Friday, 9 September 2011

Newnham, Hertfordshire

St Vincent was being restored, or at least touched up, when I visited - this seems to be happening to me a lot recently, perhaps instead of Spring cleaning churches Autumn clean so it was open (I don't know what its normal status is but the tone of their website sounds welcoming).

As well as two excellent brasses there are the very faded remains of three wall paintings; one a St Christopher in which you can clearly see the bottom of his robe, legs and fish around his feet and less clearly his hand and staff, another could be a devil in a circle but it's very hard to tell, and by a window what could be the remains of a saint.

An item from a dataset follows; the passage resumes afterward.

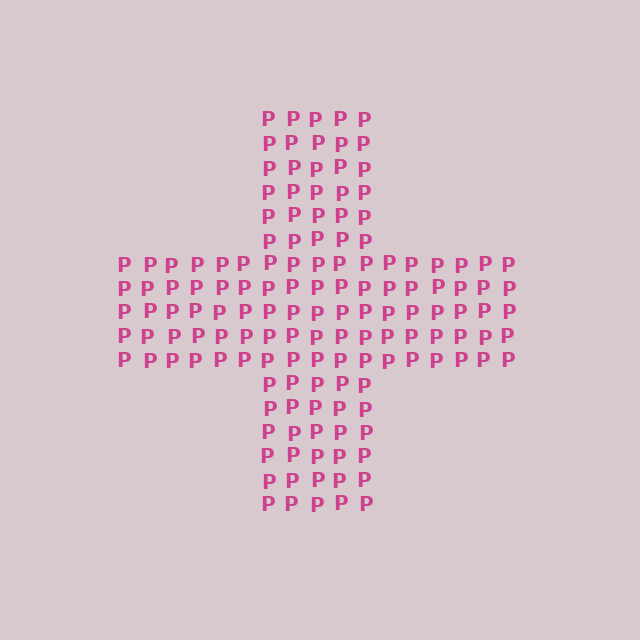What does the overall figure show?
The overall figure shows a cross.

The church website says: Substantial fragments can be seen of murals dating from the 14th and 15th centuries (some may be as early as the 13th century). They represent the lower half of St Christopher - his feet, the base of his staff, cliffs and some predatory fish in the stream. Alas the upper half of the saint with the infant Christ on his shoulders was destroyed with the construction of the Victorian roof.

Other intriguing wall paintings await conservation: a mysterious circle with figures of strange beasts, and a human figure close to the pulpit. In fact there are traces of colour underneath the limewash all over the chancel. A number of votive crosses on the outside of the door arch were scratched by pilgrims and other travellers seeking the protection of St Vincent on their journey, and other graffiti can be seen around the doorway to the belfry turret - a fish and a windmill.

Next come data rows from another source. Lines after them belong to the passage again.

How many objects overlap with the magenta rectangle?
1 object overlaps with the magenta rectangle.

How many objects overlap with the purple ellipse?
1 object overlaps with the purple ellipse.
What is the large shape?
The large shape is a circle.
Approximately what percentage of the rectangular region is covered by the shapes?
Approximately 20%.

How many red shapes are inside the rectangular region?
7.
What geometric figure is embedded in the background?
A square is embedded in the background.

In the chancel there are some fine 15th century brasses and some handsomely lettered memorials of the 17th and 18th centuries on the walls and floor. There is a small and attractive early 19th century gothic organ; the 14th century font is also worthy of note.  The somewhat dreary appearance of the badly weathered wall cladding - part of the 19th century 'improvements' - belies the tranquil simplicity of the interior.  This cladding is in process of gradual removal as and when funds allow.  The most recent work can be seen on the east face of the tower.

I totally agree with "the tranquil simplicity" - it's lovely.

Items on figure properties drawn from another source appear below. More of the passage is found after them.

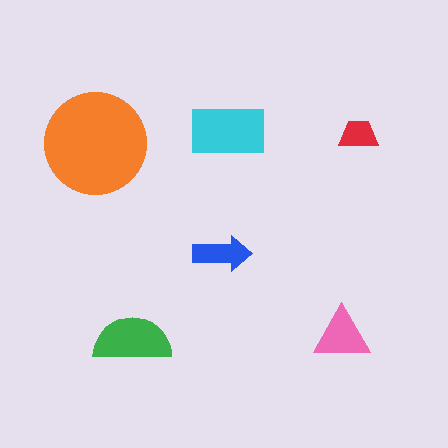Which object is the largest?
The orange circle.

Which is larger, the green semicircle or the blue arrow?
The green semicircle.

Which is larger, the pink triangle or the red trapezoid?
The pink triangle.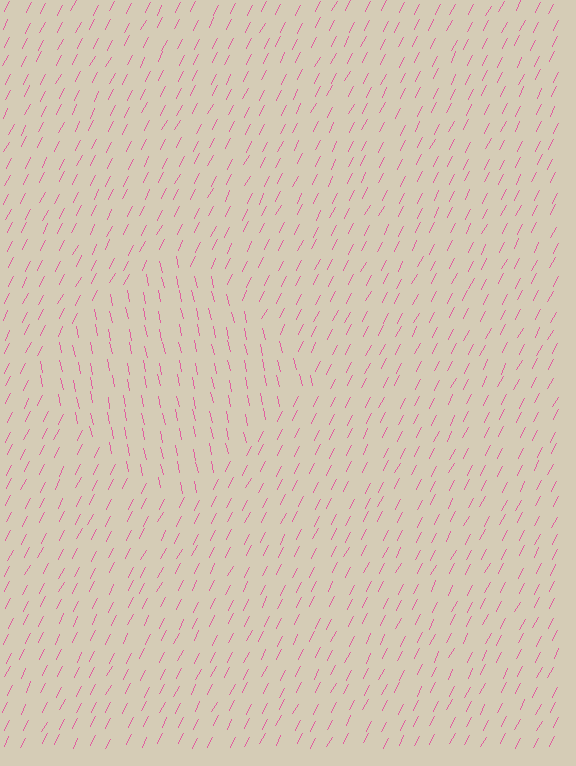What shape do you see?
I see a diamond.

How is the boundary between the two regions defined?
The boundary is defined purely by a change in line orientation (approximately 40 degrees difference). All lines are the same color and thickness.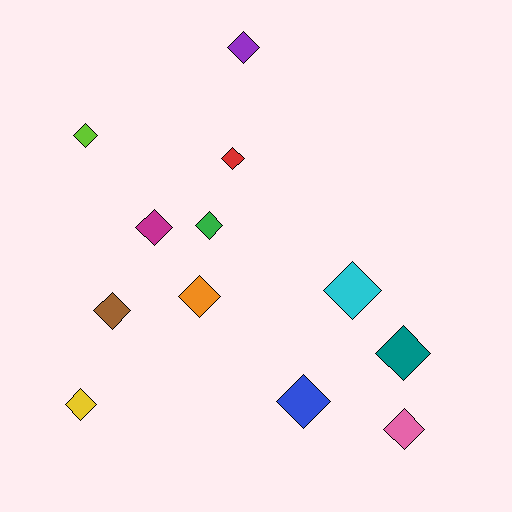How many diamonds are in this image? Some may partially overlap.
There are 12 diamonds.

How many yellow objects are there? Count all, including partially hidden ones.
There is 1 yellow object.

ST VINCENT. A small church, but with W tower with stairturret, S aisle and clerestory, and S porch. All this appears Perp, but the chancel has two small C13 lancet windows and the others of the early C14. And inside both the tower arch and the short arcade with low octagonal piers and double-chamfered arches are evidently C14. - FONT. Octagonal, Perp, with quatrefoil panels and shields on the bowl and blank arcading on the stem. - PLATE. Chalice and Paten, 1568. - TAPESTRY. 1949, by Percy Sheldrick in the style of 1500, in memory of Reginald Hine, the Hitchin historian. - BRASSES. Man, two wives and children, late C15 (chancel). - Joane Dowman d. 1607 and children (chancel). 

St Christopher

St Christopher fish

Unknown brass (1)
Newnham. Its medieval church has facing it a row of cottages fashioned from the 17th-century malting house of the old manor. The church itself has kept its 14th-century porch, with the old roof and carved angels, and the three medieval centuries are still represented by the chancel of the 13th, the arcade and aisle of the 14th, and the clerestory of the 15th. The 14th century gave the church a tower by cutting off a bit of the nave and building two side arches within the original walls to support the weight. The font is 500 years old. There are fragments of medieval glass, an Elizabethan chalice, a bell of Shakespeare’s time with an inscription no one can understand, and two family groups in brass. One group pictures a 15th-century man with his two wives and four children, the other is of a Jacobean lady, Joane Dowman, with six or seven daughters.